If you’ve been following the virtual book tour set up for Hothouse Flower, you may have already read the book, or at least know its premise: Lila, the narrator/lead character is newly divorced, lives in New York City, works a sort of dull job in an ad agency, has a bright but dull apartment. She has no commitments—no relationship, no pets, no plants, no real life outside of her McJob—until she buys a tropical plant from a smooth-talking street vendor. She then meets an odd but somewhat intriguing man who has a Laundromat filled with exotic and wonderful plants, and through her own errors in judgment, she causes this man to lose his plants. Her ensuing quest to replace his plant collection leads her to the rainforests of Mexico’s Yucatan peninsula.
The premise is intriguing, and the book blurb sounded promising. And while Berwin writes quite well at times and has a quirkily fun sense of humour, her characters simply don’t work for me. My amusement at some of the dialogue, events and descriptions in the book was completely overshadowed by the characters, none of whom make me care about them even a little bit, and several of whom are reprehensible for no apparent reason related to the storyline.
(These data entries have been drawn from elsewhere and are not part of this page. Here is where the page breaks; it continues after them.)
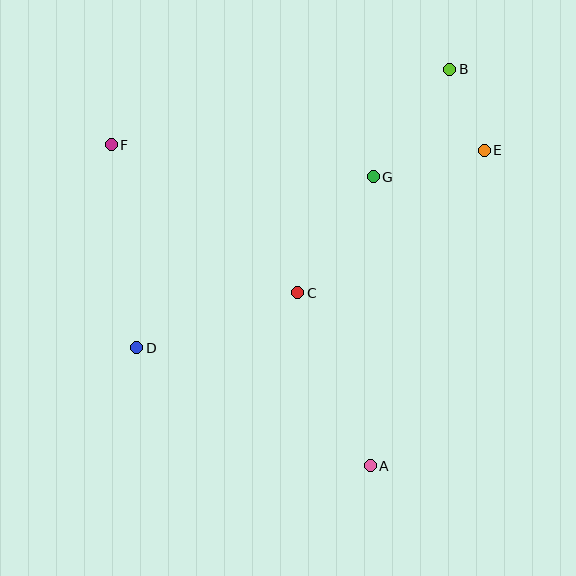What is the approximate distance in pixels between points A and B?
The distance between A and B is approximately 404 pixels.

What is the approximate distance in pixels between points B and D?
The distance between B and D is approximately 419 pixels.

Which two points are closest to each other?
Points B and E are closest to each other.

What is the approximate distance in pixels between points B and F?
The distance between B and F is approximately 347 pixels.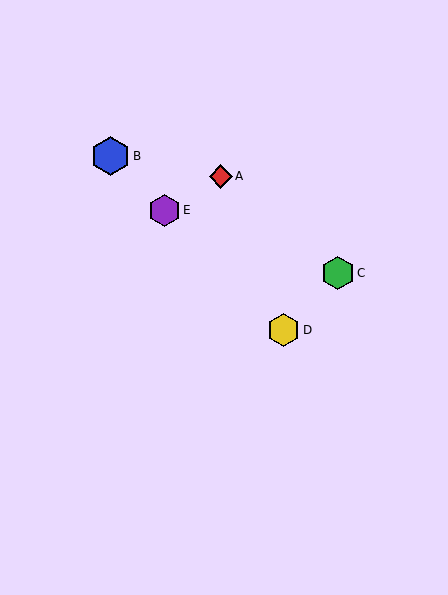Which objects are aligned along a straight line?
Objects B, D, E are aligned along a straight line.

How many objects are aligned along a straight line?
3 objects (B, D, E) are aligned along a straight line.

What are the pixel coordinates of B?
Object B is at (111, 156).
When the little bits profiling each of the plants at the beginning of chapters are the most entertaining parts of the novel, there’s a problem with the work.
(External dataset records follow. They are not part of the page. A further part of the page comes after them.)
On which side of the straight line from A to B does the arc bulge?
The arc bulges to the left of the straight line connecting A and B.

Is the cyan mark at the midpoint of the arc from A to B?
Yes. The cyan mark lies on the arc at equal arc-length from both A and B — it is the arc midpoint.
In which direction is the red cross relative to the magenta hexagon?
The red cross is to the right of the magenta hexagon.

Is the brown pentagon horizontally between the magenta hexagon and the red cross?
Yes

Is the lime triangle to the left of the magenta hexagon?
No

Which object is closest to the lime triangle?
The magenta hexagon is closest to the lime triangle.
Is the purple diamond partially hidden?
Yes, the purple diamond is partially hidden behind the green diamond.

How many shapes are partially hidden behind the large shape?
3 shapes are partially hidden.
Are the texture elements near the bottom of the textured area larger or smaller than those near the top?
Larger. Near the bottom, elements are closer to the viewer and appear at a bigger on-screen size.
At times, there’s a bit of a magic realism feel to events in Hothouse Flower. But unlike Gabriel Garcia Marquez with his One Hundred Years of Solitude or Jack Hodgins’ brilliant romp The Invention of the World, there’s not enough mystery between the covers of Berwin’s novel to make me really wonder about the odd things that do take place here and there. Rather than be fetchingly mysterious and ineffable, they come across as jarringly annoying and contrived, as if the author was trying overly hard to be clever.
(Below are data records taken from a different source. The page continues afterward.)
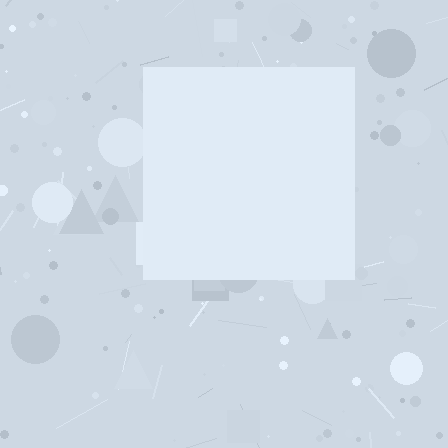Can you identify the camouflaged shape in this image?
The camouflaged shape is a square.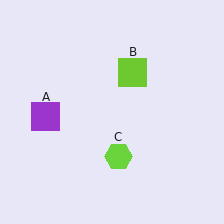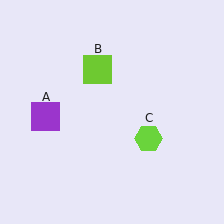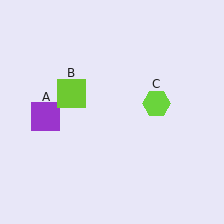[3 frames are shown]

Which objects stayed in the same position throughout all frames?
Purple square (object A) remained stationary.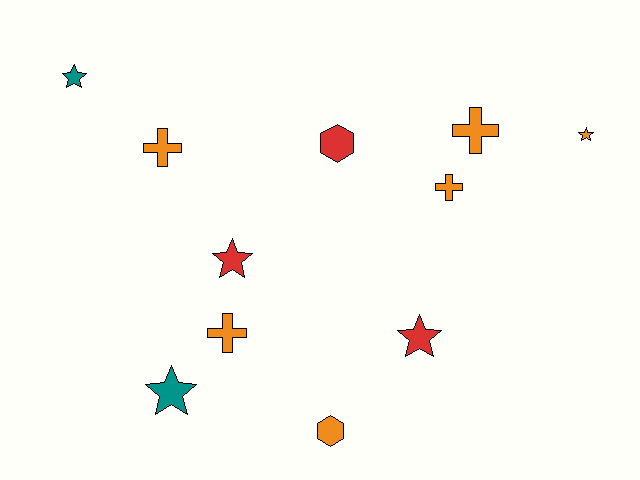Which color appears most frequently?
Orange, with 6 objects.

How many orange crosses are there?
There are 4 orange crosses.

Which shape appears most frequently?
Star, with 5 objects.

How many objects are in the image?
There are 11 objects.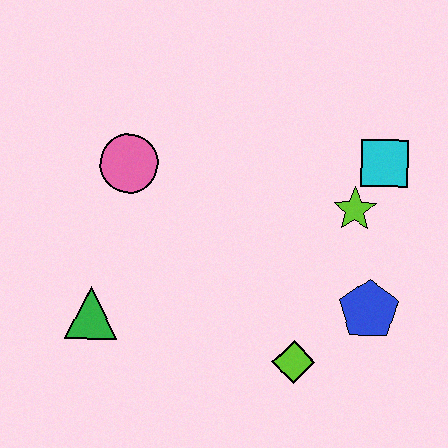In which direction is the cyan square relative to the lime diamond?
The cyan square is above the lime diamond.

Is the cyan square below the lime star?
No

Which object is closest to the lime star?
The cyan square is closest to the lime star.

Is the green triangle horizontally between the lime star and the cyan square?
No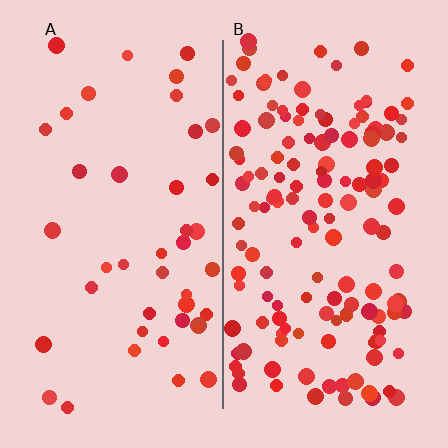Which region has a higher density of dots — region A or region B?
B (the right).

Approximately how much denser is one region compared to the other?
Approximately 3.5× — region B over region A.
Normally, when reviewing a book I avoid any reviews done by others, lest my opinion be in some way coloured by the comments of more learned heads than mine. Because I was completely unfamiliar with Berwin prior to reading Hothouse Flower, I did seek out more information about her. She has said that while this is her first published novel, it’s her third work, and does draw on some aspects of her own experience. Although it spans mere months as opposed to years, Hothouse Flower could be considered a bildungsroman, a coming-of-age novel of self-development, by an author still fledging her wings. With this in mind, I do genuinely look forward to reading future work by Berwin when she has had a few more years of honing her skills.